Campaign Reformers Push Cause in Court

Case pivots on constitutionality of spending caps

Sometimes it takes decades to overturn a US Supreme Court precedent.

But a group of campaign-finance proponents - including at least 11 state governments - say they are preparing to fight a long-term battle, if necessary, to overturn the court's landmark 1976 ruling that campaign spending is a protected form of free speech.

The case at issue, Buckley v. Valeo, is cited by many would-be reformers as the central stumbling block to the kind of comprehensive change that they say could dramatically reduce the amount and influence of special interest dollars in national elections.

The idea is that if election spending could be capped by law then candidates would no longer be able to rely on big money campaign donors.

The group, lead by officials from Iowa, Arizona, and Nevada, planned to file a friend of the court brief on today in a case pending before the federal appeals court in Cincinnati.

That court is considering whether the Ohio state Supreme Court can impose campaign-spending limits on judicial candidates in Ohio.

The case may eventually offer the US Supreme Court its first chance to revisit the campaign-spending limit issue since the Buckley decision 21 years ago.

"We think the court needs to take a new look at the Buckley case in light of what has happened in the last 20 years," says Tom Miller, Iowa's Attorney General and a leader in the state-based fight to overturn the Buckley decision.

Theirs may be an uphill battle. At present only two of the Supreme Court's nine justices appear to favor overturning the decision.

Examples of campaign money abuses have dominated the headlines this past election season, including reports of fund-raising sleepovers at the White House and alleged efforts by China to illegally funnel campaign contributions to American politicians.

Calls for new campaign finance laws are under consideration in Congress, including a proposal to pass an amendment to the Constitution to bypass the restraints on reform imposed by the Buckley and other more-recent Supreme Court decisions. A vote on a constitutional amendment is set for today in Congress, but the measure is not expected to pass.

A constitutional amendment is considered a long-shot because it requires a two-thirds vote in both houses of Congress and approval of three-fourths of the states.

Not everyone disagrees with the Supreme Court's view on campaign finance. Sen. Mitch McConnell (R) of Kentucky is organizing his own coalition with the American Civil Liberties Union to counter any efforts to tamper with what they view as a First Amendment right of Americans to spend as much money as they like to get elected.

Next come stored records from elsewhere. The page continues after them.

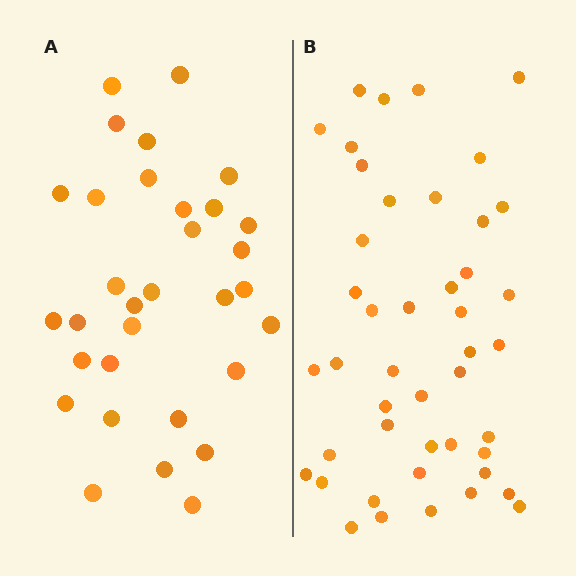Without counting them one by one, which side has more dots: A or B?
Region B (the right region) has more dots.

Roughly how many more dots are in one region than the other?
Region B has approximately 15 more dots than region A.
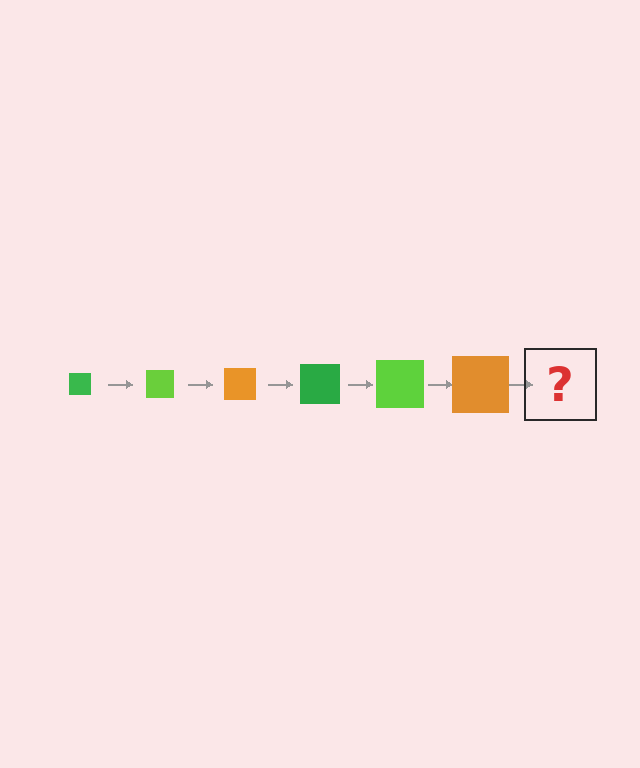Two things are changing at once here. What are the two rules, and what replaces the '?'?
The two rules are that the square grows larger each step and the color cycles through green, lime, and orange. The '?' should be a green square, larger than the previous one.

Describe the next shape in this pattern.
It should be a green square, larger than the previous one.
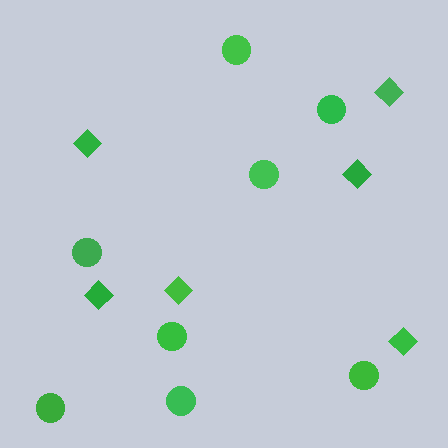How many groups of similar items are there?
There are 2 groups: one group of diamonds (6) and one group of circles (8).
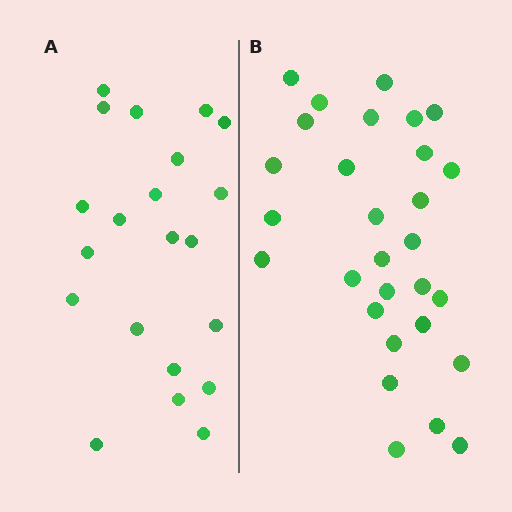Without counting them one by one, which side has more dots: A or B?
Region B (the right region) has more dots.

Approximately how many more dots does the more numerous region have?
Region B has roughly 8 or so more dots than region A.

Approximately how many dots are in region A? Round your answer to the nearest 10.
About 20 dots. (The exact count is 21, which rounds to 20.)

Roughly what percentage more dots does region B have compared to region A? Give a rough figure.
About 40% more.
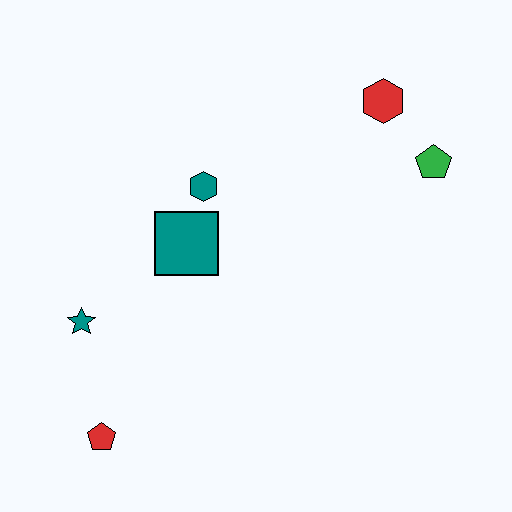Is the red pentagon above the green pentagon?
No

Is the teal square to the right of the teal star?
Yes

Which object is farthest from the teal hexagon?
The red pentagon is farthest from the teal hexagon.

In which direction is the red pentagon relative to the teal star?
The red pentagon is below the teal star.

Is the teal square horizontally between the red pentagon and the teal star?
No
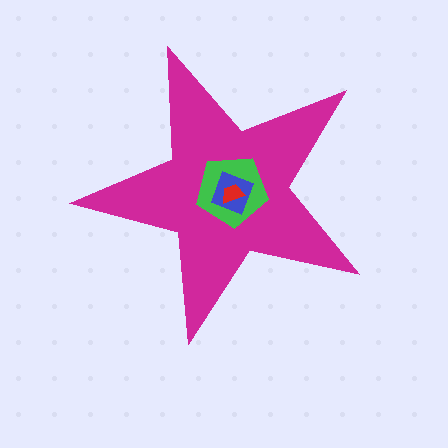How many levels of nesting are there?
4.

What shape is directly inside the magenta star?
The green pentagon.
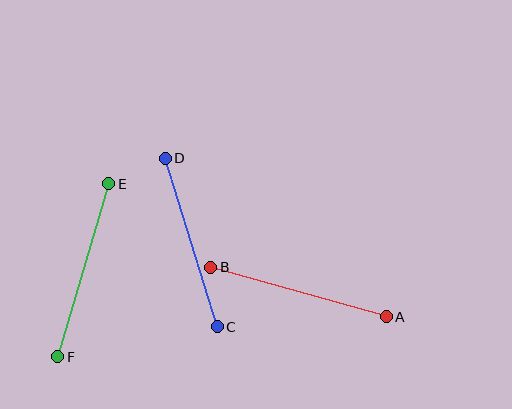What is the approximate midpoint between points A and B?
The midpoint is at approximately (298, 292) pixels.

Senator McConnell says there is no place in the Constitution for restrictions that would in any way muzzle political speech. In an age of TV campaign advertising, such political speech can be expensive.

Reformers say the only First Amendment right being protected is the right of wealthy contributors and cash-rich candidates to outspend their political opponents.

They say US elections have degenerated away from being a contest of ideas and perspective toward a race to raise money and buy elections through expensive saturation television advertising.

By attacking the campaign-finance issue through the judicial process rather than the political process, the state-based reform group is hoping to eventually wear the high court down.

"The Buckley analysis is wrong and needs to be reconsidered in light of the skyrocketing costs of elections," says John Bonifaz of the National Voting Rights Institute, a Boston-based advocacy group.

Mr. Bonifaz says it took the court 58 years to recognize the error of its separate-but-equal ruling and overturn it in the famous case Brown v. Board of Education in 1954. He adds that it took the court 30 years to overturn poll taxes.

"One would hope that today's justices can have a vision for the future and recognize that ultimately unlimited campaign expenditures will not survive the test of time," Bonifaz says. "Democracy is too fragile to allow private wealthy interests to forever control our elections."